ERGEG Position Paper on Smart Metering with a Focus on Electricity Regulation
Ref. E07-RMF-04-03, 31 October 2007

Starting with the analysis of existing or planned smart metering schemes, this document lists some recommendations for regulators and some policy options adoptable by them, according to both types of metering frameworks established in EU Member States: regulated and liberalised. Due to the country-specific role of regulators with regard to metering arrangements, some of the results of this report might not be relevant to all regulators or applicable to the individual Member States. The powers and responsibilities of the national regulatory agencies differ from country to country as does the situation regarding both metering and market opening. It is therefore difficult to draw general conclusions which are fully applicable to all countries.

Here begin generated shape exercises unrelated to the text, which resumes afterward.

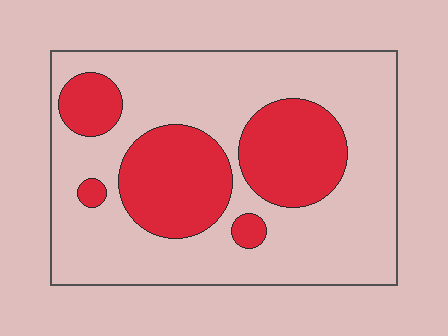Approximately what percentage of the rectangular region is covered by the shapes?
Approximately 30%.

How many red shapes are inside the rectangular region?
5.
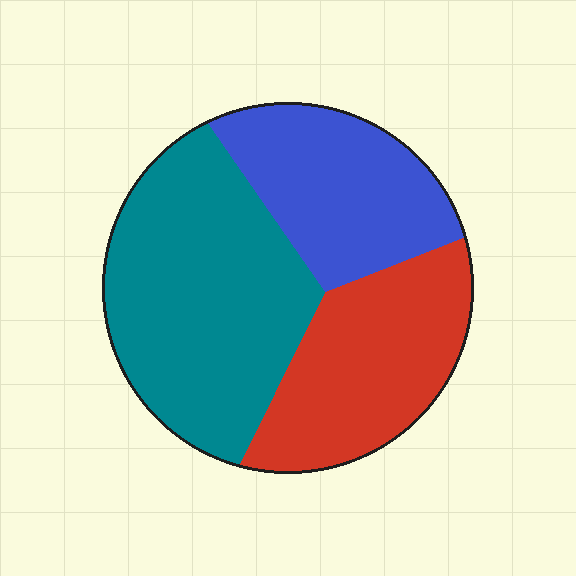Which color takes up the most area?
Teal, at roughly 45%.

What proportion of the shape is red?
Red covers roughly 30% of the shape.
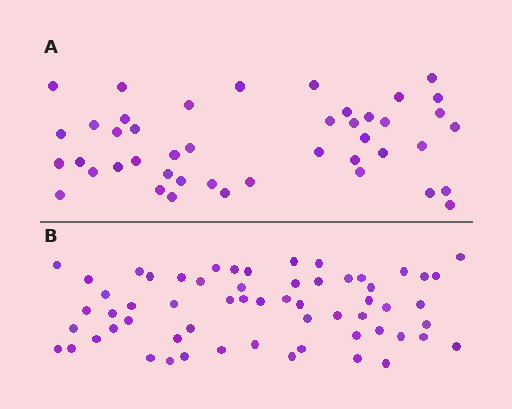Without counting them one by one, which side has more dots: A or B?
Region B (the bottom region) has more dots.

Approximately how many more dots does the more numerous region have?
Region B has approximately 15 more dots than region A.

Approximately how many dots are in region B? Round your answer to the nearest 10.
About 60 dots.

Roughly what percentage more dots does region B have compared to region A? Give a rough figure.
About 35% more.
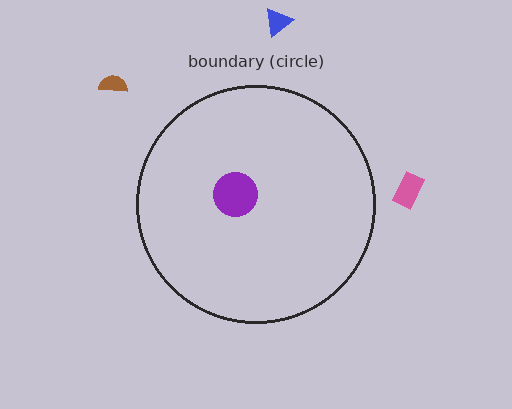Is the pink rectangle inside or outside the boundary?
Outside.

ERGEG's response to the EC's public consultation "Towards a European Charter of the Rights of Energy Consumers"
Ref. E07-CFG-15-03, 12 September 2007

ERGEG's response to the European Commission’s public consultation document "Towards a European Charter of the Rights of Energy Consumers", welcomes the Commission's initiative to address the need for effective consumer protection in the electricity and gas markets. It is imperative to focus on the legislative, technical and administrative structures that are needed in order to allow consumers to actively participate to the energy market. ERGEG supports the Commission’s initiative to present key goals in a short and comprehensible document. ERGEG believes the Charter should specify its aims, status and target group as well as provide basic information on electricity and gas markets for consumers. The ERGEG recommendations to the Charter seek to clarify and complement the scope and definition on the issues such as the protection of vulnerable customers, energy bills and supplier switching.

ERGEG Position Paper on End-user Price Regulation
Ref. E07-CPR-10-03, 18 July 2007

Following its June 2007 status review of end-user price regulation among EU Member States, this ERGEG Position Paper presents the following messages:

  1. Regulated end-user energy prices distort the functioning of the market and jeopardise both security of supply and the efforts to fight climate change. Therefore end-user price regulation should be abolished.
  2. Protecting “vulnerable customers” remains necessary in a competitive market but the protection of “vulnerable customers” should not be confused with maintaining regulated prices for all (or certain categories of) customers. The tools used for the protection of vulnerable customers must work in line with and support the pre-requisites of open, competitive markets.
  3. Transition periods towards well functioning competition (e.g. co-existence of regulated and market prices) may be necessary to protect customers from potential abuses of dominant positions. It is essential that countries in a transition period draw up an individual road map. ERGEG calls on Member States to rapidly remove regulated prices and to outline (by 1 July 2008) a roadmap towards competitive markets by removing regulated prices.
  4. Even in Member States where there is only one supplier, ERGEG urges the Member State governments and regulators to act rapidly so as to create an environment to attract the new entry of suppliers by removing regulated end-user prices.  

Status review on end user prices regulation
Ref. E07-CPR-08-04, 14 June 2007

ERGEG has reviewed the status of end-user price regulation for electricity and natural gas in EU27. The survey assesses the effects on market functioning of Member States' maintaining regulated energy prices. ERGEG has found that regulated end-uers prices continue to co-exist with market prices in many countries (9 for gas, 17 for electricity). More than 80% of eligible customers choose to stay on the regulated prices, indicating a serious lack of competition in the retail market in these countries. For example, in Spain and France, where eligible customers can opt to stay on regulated prices set by government, 54% of small business customers were still supplied by their local default supplier (on regulated tariffs), and in the case of France it was 89%. ERGEG considers end-user prices to be distortionary and calls on Member States to abolish them.

GGP and Status Review - Obstacles to switching in the gas retail market
Ref. E06-CSW-05-03, 18 April 2007

These Guidelines of Good Practice and accompanying Status Review present additional recommendations to the three sets of best practice propositions (BPPs) presented by ERGEG in 2006. They bring forward practical rules for market opening, customer and supplier information and supplier switching that aim at increasing liquidity and facilitating supplier switching in the gas retail market.